12:10. Was Paul thinking of David’s Song of Ascents in Psalm 133 when he exhorted the Rome believers to be devoted to one another in brotherly love?: Or was he thinking of how eleven of the sons of Jacob turned on their brother Joseph out of jealousy and anger and consigned him to Midianite slavery? Could he even have been thinking back seven years earlier when he and Barnabas “had such a sharp disagreement” that they could not continue ministering together (Acts 15:36-41)? Only those who are living sacrifices to God could possibly carry out the exhortation to honor one another above yourselves. “Looking out for number one” may be a modern mantra, but it was written in the Garden of Eden. Considering others better than yourselves (Phil. 2:3) is just as offensive to the ancient carnal mind as it is to the modern one. Only a renewed mind can tell that it is the “good, pleasing and perfect will” (Rom. 12:2) of God.
Paul’s special commendation of the believers in Thessalonica for how they loved “the brothers throughout Macedonia” is worthy of note (1 Thess. 4:9-10), especially since Paul seems to indicate that they learned to do so from God (as opposed to a human instrument such as Paul or another apostle).
12:11. Here Paul touches a theme mentioned to the Corinthian church after a long exposition concerning the future resurrection of the body, the putting on of immortality for eternity. Though that is not the subject here, maintaining zeal in service is, especially in the face of persecution or partisanship. He told the Corinthians, “Therefore, my dear brothers, stand firm. Let nothing move you.
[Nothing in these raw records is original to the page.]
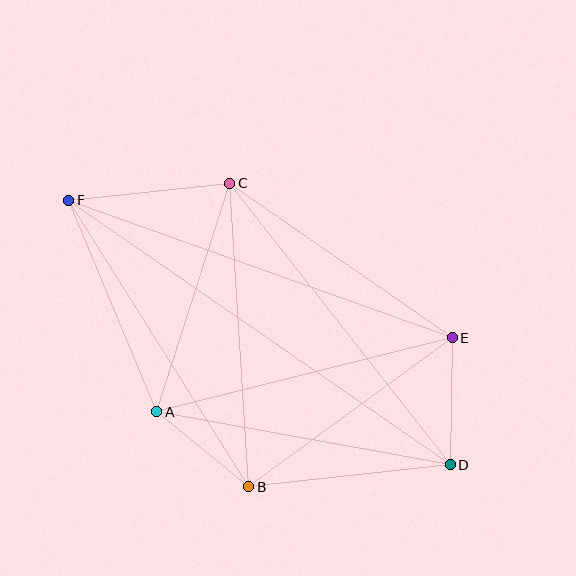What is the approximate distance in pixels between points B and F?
The distance between B and F is approximately 338 pixels.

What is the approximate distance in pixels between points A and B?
The distance between A and B is approximately 119 pixels.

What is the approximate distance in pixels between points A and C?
The distance between A and C is approximately 240 pixels.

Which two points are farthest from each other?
Points D and F are farthest from each other.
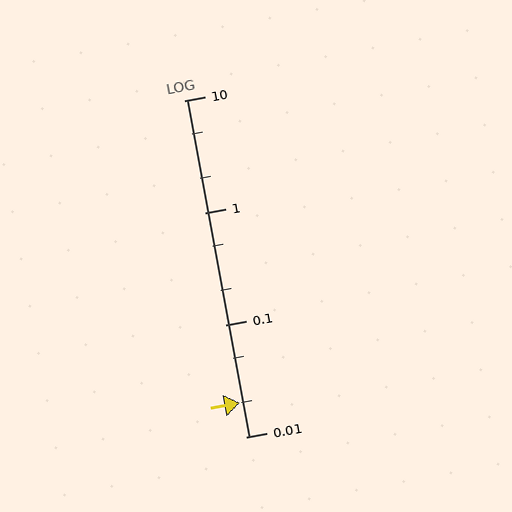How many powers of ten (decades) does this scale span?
The scale spans 3 decades, from 0.01 to 10.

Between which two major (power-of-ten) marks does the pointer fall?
The pointer is between 0.01 and 0.1.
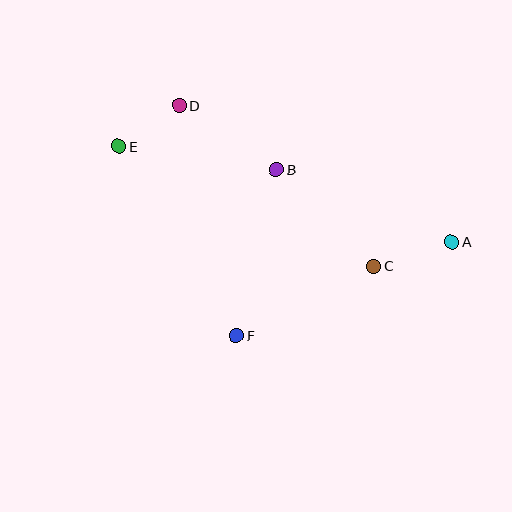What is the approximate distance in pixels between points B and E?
The distance between B and E is approximately 160 pixels.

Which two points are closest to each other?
Points D and E are closest to each other.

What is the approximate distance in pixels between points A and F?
The distance between A and F is approximately 235 pixels.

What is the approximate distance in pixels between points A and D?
The distance between A and D is approximately 305 pixels.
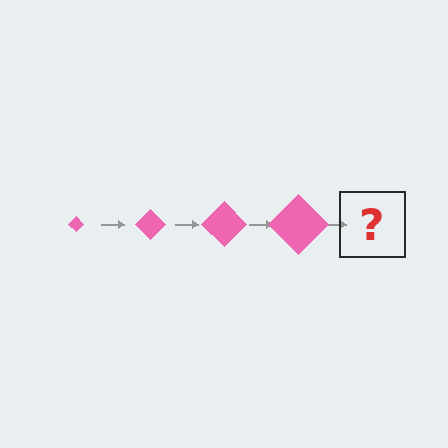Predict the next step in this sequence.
The next step is a pink diamond, larger than the previous one.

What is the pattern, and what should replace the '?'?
The pattern is that the diamond gets progressively larger each step. The '?' should be a pink diamond, larger than the previous one.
Always give yourselves fully to the work of the Lord, because you know that your labor in the Lord is not in vain” (1 Cor. 15:58).
12:12. While Paul refers to life in the church in verse 10 (referring to “brotherly love”), here is the first hint of persecution— Be. . . patient in affliction. Paul, no stranger to affliction for the sake of the gospel, stated a principle in Acts 14:22 which summarizes what he is beginning to share with the believers in Rome: “We must go through many hardships to enter the kingdom of God.” Only the believer who has made a decision to be a living sacrifice can maintain zeal and patience in affliction. Joy in hope was a theme in Romans 5:2, as was prayer in Romans 8:26-27. Once again we see Paul going back to the doctrinal part of his letter and making application for the present situation. The knowledge that the Holy Spirit is able to intercede through us in times of trouble can be a lifeline to the other side of the quagmire.
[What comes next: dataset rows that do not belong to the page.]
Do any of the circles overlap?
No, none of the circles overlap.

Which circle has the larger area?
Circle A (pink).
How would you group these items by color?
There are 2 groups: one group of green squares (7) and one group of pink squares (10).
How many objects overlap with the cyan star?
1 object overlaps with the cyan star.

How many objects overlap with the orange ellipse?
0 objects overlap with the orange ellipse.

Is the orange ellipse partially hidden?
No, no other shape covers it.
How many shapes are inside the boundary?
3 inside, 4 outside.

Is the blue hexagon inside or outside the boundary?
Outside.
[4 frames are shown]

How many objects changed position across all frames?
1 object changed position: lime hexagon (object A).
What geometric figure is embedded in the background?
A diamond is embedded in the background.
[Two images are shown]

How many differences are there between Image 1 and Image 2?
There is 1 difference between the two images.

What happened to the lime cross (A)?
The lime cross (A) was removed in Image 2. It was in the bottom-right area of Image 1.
12:13. Another evidence of a living sacrifice is a person who gives generously. Does sharing with God’s people who are in need, and the exhortation to practice hospitality, refer just to materially poor believers in Rome, or to those who have been made poor or destitute through persecution and affliction? Here is a good example of a practice that has been mentioned as a grace-gift in some believers’ lives—giving (v. 8) to meet the needs of others— being presented as a responsibility of the church at large. Certainly some believers have been gifted and resourced by God so as to be able to give more than others, but all believers have a responsibility to practice hospitality and meet the needs of God’s people.